The Carmena Waltz, composed in 1902, features a smitten girl caught up in delirious infatuation. The song is staged at a soiree where music and moon beams intoxicate.

Amid the throng,
many, many are fair.
Bright flowerets twined in raven hair!
Dark eyes sparkle and gleam,
soft lips breath tender sighs…

We imagine ourselves swooning in chorus amid the lush pageantry; the plot thickens.

Ah! Now rings a voice I know from every voice apart!
Through the orange grove he hastens, he is coming…
O, my heart!

I have a friend who’s been seeking a lover. She utilizes dating sites and does a certain amount of Facebook stalking. Often our conversations meander to the next step in her mission to retrieve a lover. True to our culture of immediate satisfaction, she wants the dirt tout suite. Even before the first date, when she’s merely examining prospects, she seeks the richest caches of information. Who are they? What are their goals? How much investment are they willing to put into a relationship? What are their insecurities?
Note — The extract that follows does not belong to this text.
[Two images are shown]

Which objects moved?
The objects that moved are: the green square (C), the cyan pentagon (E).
One can so quickly discern multiple layers of a person’s personality in today’s digital representation of societal networks. The weeks, months, or even years-long work of asking around with the barkeep, your mother’s cousin, your neighbors, or the town gossip has taken a back seat to the digital gossip reel. When my friend signs in, she reacts to these potential lovers’ images, statistics, general outlook, sense of humor. At once you can see several styles of a person’s two dimensional facsimile, their body and gestural stance in photo. You can see the intertwined streams of their histories: employment, family ties, unnamed relationships. You’ll see towns they visit, hobbies they pursue. Some list pockets of information as teases, while others still inflate their positive traits with bias. Some chose to reveal the very crux of their personalities: their hubris, their deepest desires.
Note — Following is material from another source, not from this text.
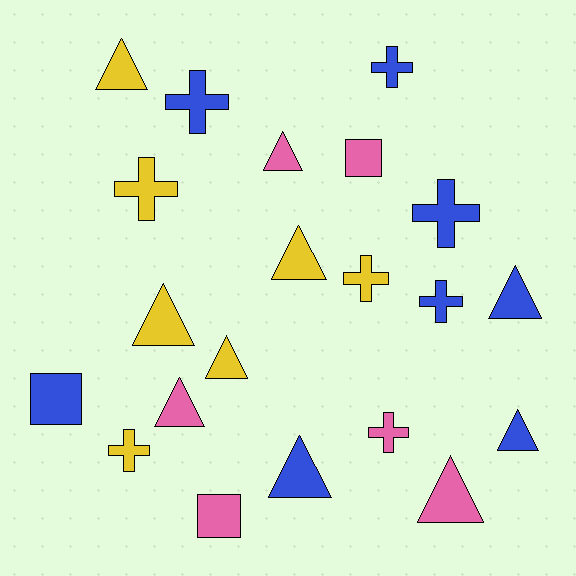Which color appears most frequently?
Blue, with 8 objects.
It’s not that the majority of humanity now starts the great romances of their lives digitally, but the internet is a tool we now use for love among so many other interactions. We talk, plan, and scope each other out via the internet. We have the option to see our social network through a filtered view unavailable to our lady in Carmena. If she did filter out people in her community (he should love the smell of orange blossoms, adore my sparkling eyes, be between the ages of 23 and 35, identify as a ‘casual social drinker’ and non-smoker, have no children, and live within 100 — no, no — 150 miles of zip code 98501) would she have had anybody left? How many people did she have to look through to find love? How many different partners and cities did she live in as a single independent woman? Could her choices have included four hundred new “friends” she made after attending a year at a university?

When I sing the waltz, my senses volunteer themselves to interpret the lyrics. I am excited by the sensual fragrance of the orange grove, my eyes delight in thinking of ornately styled black locks. I imagine the moon’s beams seeming to highlight the elegant designs of human faces. When I am using all of my senses to be present in a moment, my emotions swell and it seems natural that love would follow, or so we are told in songs like Carmena. But through the advent of dating websites and digital society I have to wonder: is it antiquated to have to be physically present with someone to have the biochemical interchange of falling in love? Will we even will judge our next mates with the physical world as primary criteria?

Ultimately it takes a mix of every sensual and logical interpretation mechanism working in a mad frenzy to fall in love as humans. We know that soft lips breathing tender sighs are infinitely more swaying than a poke, an email, or a sext. But the digital society and our digital presence allows us to flirt and showcase our charms like no other species or generation of human has ever been able to.